Bisogna dunque cercare un perché.

Si tratta di uno degli elementi chiave di tutto il suo discorso. Alla ricerca di questo perché, Unamuno si lancia rispondendo con il celebre adagio latino: Primum vivere, deinde philosophari. L’uomo, prima di essere filosofo, ha bisogno di vivere.

Vivere è una cosa e conoscere è un’altra. Anzi, secondo Unamuno vivere e conoscere (razionalmente) si fondano su di un’opposizione radicale, in quanto tutto ciò che è vitale non solo è irrazionale, e dunque incomprensibile con la ragione, ma anche “antirazionale”.

Di conseguenza, tutto ciò che è razionale è antivitale.

Ed è da qui, a partire cioè da questa riflessione, che il filosofo spagnolo, prendendo spunto proprio da Baruch Spinoza, comincerà a proporre quella che a mio parere costituisce la parte più originale e significativa della sua opera, strutturata soprattutto in contrapposizione alla pervasiva tradizione neoplatonica e cartesiana tipica del pensiero razionale occidentale.

“Quello che vi è di negativo nel Discours de la Méthode di Cartesio – scrive Unamuno – non è il dubbio metodico; non è il fatto che iniziasse volendo dubitare di tutto, la qual cosa non è che un mero artificio; è il fatto che volle iniziare prescindendo da se stesso, da Cartesio, dall’uomo reale, di carne e ossa, da colui che non vuole morire, per essere un mero pensatore, ossia un’astrazione. E però l’uomo reale riemerse e si insinuò nella sua filosofia.

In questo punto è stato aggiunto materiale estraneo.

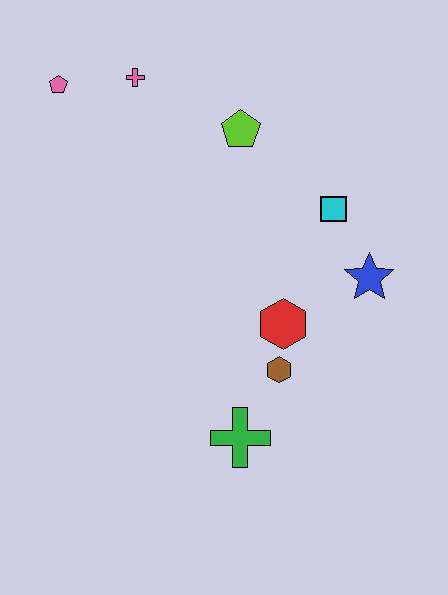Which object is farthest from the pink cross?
The green cross is farthest from the pink cross.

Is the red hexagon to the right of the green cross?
Yes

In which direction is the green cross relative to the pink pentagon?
The green cross is below the pink pentagon.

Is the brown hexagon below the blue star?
Yes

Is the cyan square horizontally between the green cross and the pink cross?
No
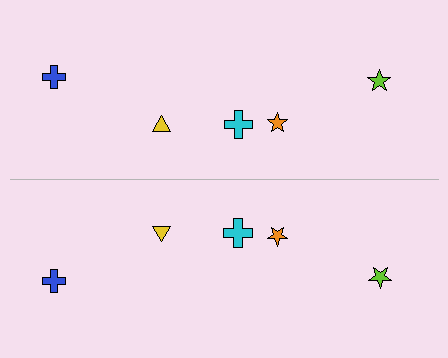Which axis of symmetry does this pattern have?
The pattern has a horizontal axis of symmetry running through the center of the image.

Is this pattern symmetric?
Yes, this pattern has bilateral (reflection) symmetry.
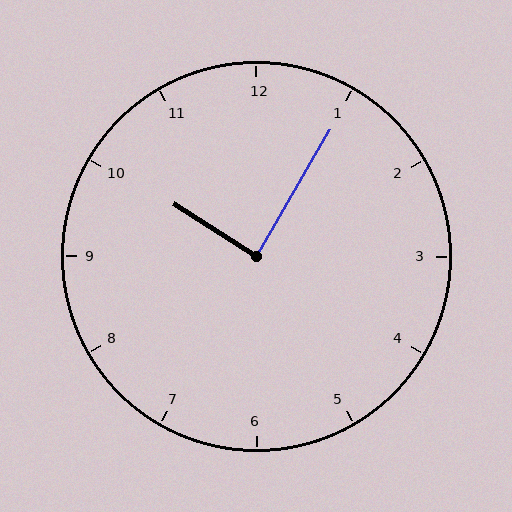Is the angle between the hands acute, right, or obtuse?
It is acute, close to a right angle.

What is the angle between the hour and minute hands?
Approximately 88 degrees.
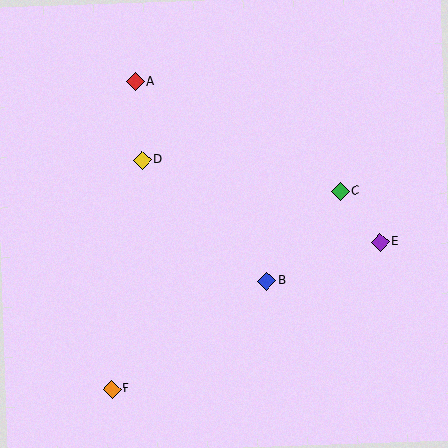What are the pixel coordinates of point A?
Point A is at (136, 82).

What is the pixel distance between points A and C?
The distance between A and C is 232 pixels.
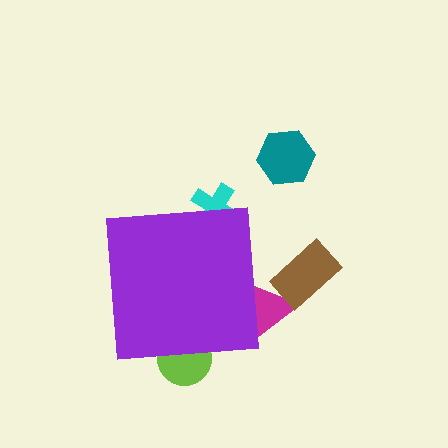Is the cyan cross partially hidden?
Yes, the cyan cross is partially hidden behind the purple square.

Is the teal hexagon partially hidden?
No, the teal hexagon is fully visible.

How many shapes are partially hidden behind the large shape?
3 shapes are partially hidden.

Le bon sens est la chose du mond la mieux partagée. Così comincia il Discours de la Méthode e quel buon senso lo salvò. E continua a parlare di se stesso, dell’uomo Cartesio, dicendoci, tra le altre cose, che aveva in grande stima l’eloquenza ed era amante della poesia, che si dilettava soprattutto della matematica, per via della certezza ed evidenza delle sue ragioni, e che venerava la nostra teologia, e che aspirava, al pari di chiunque altro, a guadagnarsi il cielo, et prétendait autant qu’aucun autre à gagner le ciel… ed è qui che si rivela l’uomo; nella certezza che “la strada verso il cielo è aperta agli ignoranti non meno che ai più dotti, e che le verità rivelate conducenti ad esso sovrastano la nostra intelligenza non ho osato sottoporle al mio debole raziocinio”.

Grazie a questa acuta riflessione, Cartesio riuscì a non trarre tutte le conseguenze del dubbio metodico, tuttavia giunse al celebre cogito ergo sum:

L’ego cogito, ergo ego sum, è però un ego immaginario – riflette Unamuno –, è un “io” irreale, ossia ideale, e il suo sum, la sua esistenza, è anch’essa irreale.

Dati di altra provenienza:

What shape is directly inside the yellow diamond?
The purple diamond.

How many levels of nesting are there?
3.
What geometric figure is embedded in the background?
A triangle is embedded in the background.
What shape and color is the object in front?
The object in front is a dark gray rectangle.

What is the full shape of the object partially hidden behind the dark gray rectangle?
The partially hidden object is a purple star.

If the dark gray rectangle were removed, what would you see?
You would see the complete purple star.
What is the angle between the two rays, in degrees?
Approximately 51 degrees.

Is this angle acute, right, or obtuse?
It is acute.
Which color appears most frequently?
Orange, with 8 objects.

“Penso, dunque sono non può significare altro che penso, dunque sono pensante; questo essere del sono, che deriva dal pensiero, non è altro che un conoscere; questo essere è conoscenza, ma non è vita. E il dato originario non è che io penso, ma che io vivo, poiché vivono anche coloro che non pensano. Sebbene un vivere siffatto non sia un vero vivere…”.

La verità – afferma a questo punto con decisione Unamuno – è: sum, ergo cogito, sono, dunque penso, sebbene non tutto ciò che è, pensi. La coscienza di pensare non sarà innanzi tutto coscienza di essere? Sarà mai possibile un pensiero puro, senza coscienza di sé, senza personalità? Può forse esistere – si chiede ancora il filosofo spagnolo – conoscenza pura senza sentimento, senza quella sorta di materialità che il sentimento le conferisce? Non si sente forse il pensiero, e non ci si sente se stessi nella misura in cui si conosce e si vuole?

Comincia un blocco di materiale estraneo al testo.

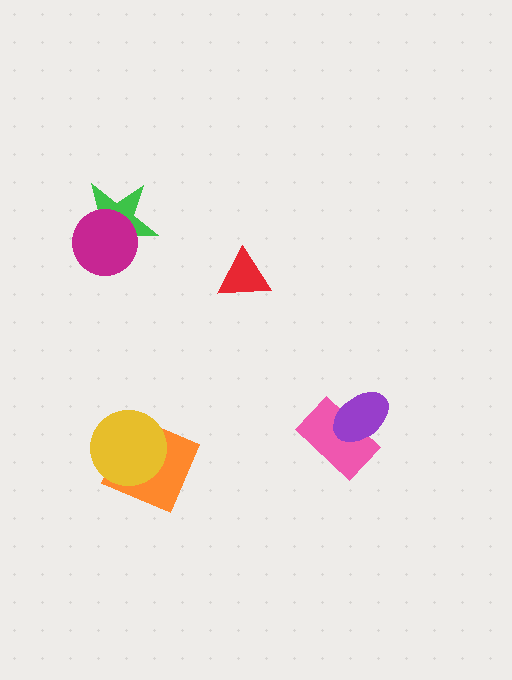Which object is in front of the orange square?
The yellow circle is in front of the orange square.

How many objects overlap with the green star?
1 object overlaps with the green star.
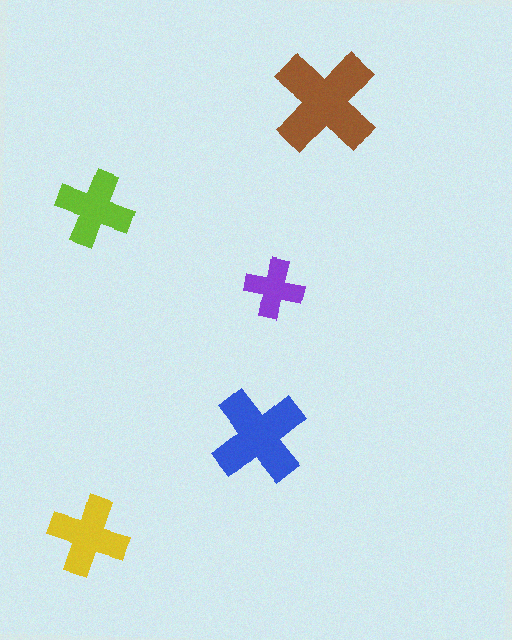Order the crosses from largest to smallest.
the brown one, the blue one, the yellow one, the lime one, the purple one.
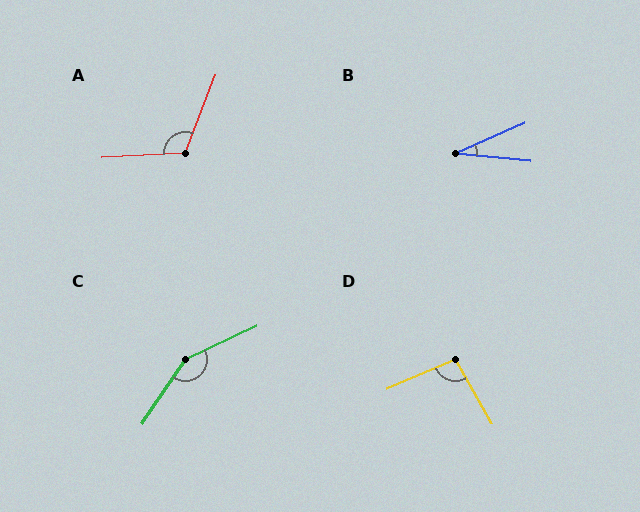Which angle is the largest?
C, at approximately 149 degrees.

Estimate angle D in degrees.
Approximately 96 degrees.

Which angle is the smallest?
B, at approximately 29 degrees.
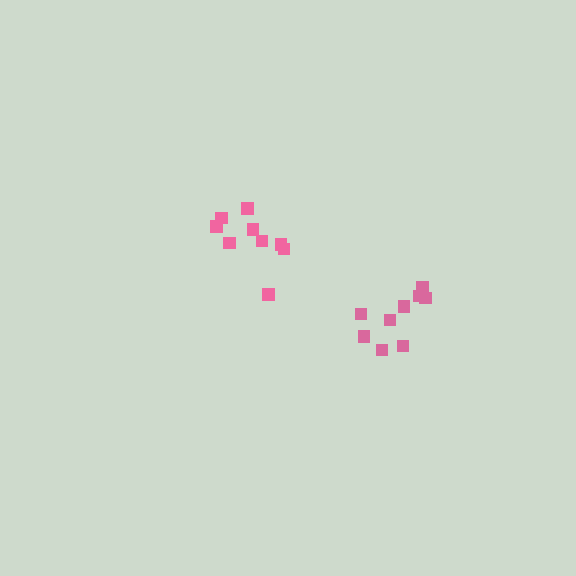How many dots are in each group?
Group 1: 9 dots, Group 2: 9 dots (18 total).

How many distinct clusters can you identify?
There are 2 distinct clusters.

Per Unamuno la vita è pertanto innanzitutto logicamente e cronologicamente anteriore alla ragione, se non altro per il fatto che “noi nasciamo prima di chiedercene il perché”.

Per Unamuno l’uomo – e soprattutto l’uomo raziocinante – ha il difetto di vivere solamente alla superficie della vita. Sa porsi dei problemi precisi, ma, proprio perché troppo precisi, questi problemi si fondano su dati falsi che sono soltanto costruzioni della mente. L’intelletto ha il torto di inventarsi i suoi problemi; la vita, al contrario, li contiene in sé incoscientemente, questioni informulabili che nessuno riuscirà a dipanare e a mettere in equazione, e che bisogna dunque soffrire piuttosto che definire. Il pensiero, se non è di un intellettuale, non può essere semplice affare di ragionamento, ma di sofferenza, di contraddizione e d’inquietudine: il pensiero è tragico.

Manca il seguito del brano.